El miedo como emoción evolutiva nos prepara para la huida, para la defensa, y estimula nuestros sentidos al máximo estado de alerta, sin embargo, si permitimos que se haga constantemente presente en nuestras vidas nos paraliza, nos desgasta y agota nuestras capacidades. Genera un estado de agotamiento y vacío constante, permitiendo así el asentamiento de enfermedades crónicas incluso del cáncer. Las huellas que dejan en nuestras células son de tal magnitud que terminan implantando en nuestro inconsciente el deseo de morir, perdiendo el interés por la vida, desconectandose de la realidad.
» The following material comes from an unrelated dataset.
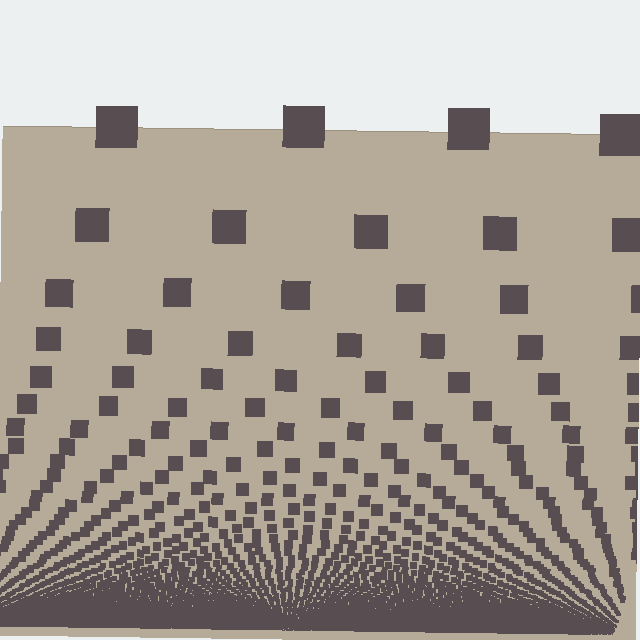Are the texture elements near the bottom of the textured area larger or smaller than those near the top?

Viviendo en el pasado, atados.

Esta emoción desencadena en nuestro cuerpo reacciones, al mantenerse en el tiempo generan cambios a nivel celular, desde la antigüedad se relaciona con desequilibrio en la producción de los “humores” o fluidos, tales como cálculos renales, cálculos en la vía biliar, trastornos pancreáticos, entre otros.
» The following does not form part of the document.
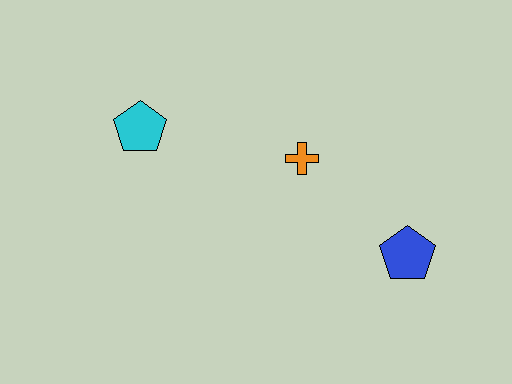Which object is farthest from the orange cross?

Aprender a conocer y entender esos miedos es un gran reto, es vital para avanzar y lograr el estado deseado; analizando el pro y el contra de la situación que lo genera y las posibilidades que tenemos de cambiar esa realidad de transformarla en la realidad deseada.
Podemos tener miedo y empoderarnos con su energía transformándola en potencia para activarnos, para sincronizarnos con el momento, percibir y visualizar las posibilidades de avanzar; así logramos utilizar y aprovecharnos, usarlo como combustible y acelerador en nuestras acciones.

Otra emoción que suele dejar grandes huellas y paralizar nuestras vidas es el odio, el rencor, esas deudas que no hemos decidido saldar, es una gran maleta que pesa y paraliza; nos ata al pasado esclavizandonos impidiendo avanzar y fluir en nuestras vidas. La voluntad de salir del abismo que esta realidad implica va a estar potenciada por la capacidad de comprender que alimentando el odio y el rencor los únicos castigados y esclavos somos nosotros mismos, no la persona que originó o despertó este sentimiento. De inquisidores y jueces pasamos a ser presos. Por ello la decisión y acción de perdonar nos libera, finalmente podemos entender que perdonar es la mejor estrategia para avanzar y borrar las improntas o huellas que se han tatuado en nuestro cuerpo. Es un proceso que lleva el tiempo y la profundidad que cada uno necesita, para pasar la página y cerrar capítulo.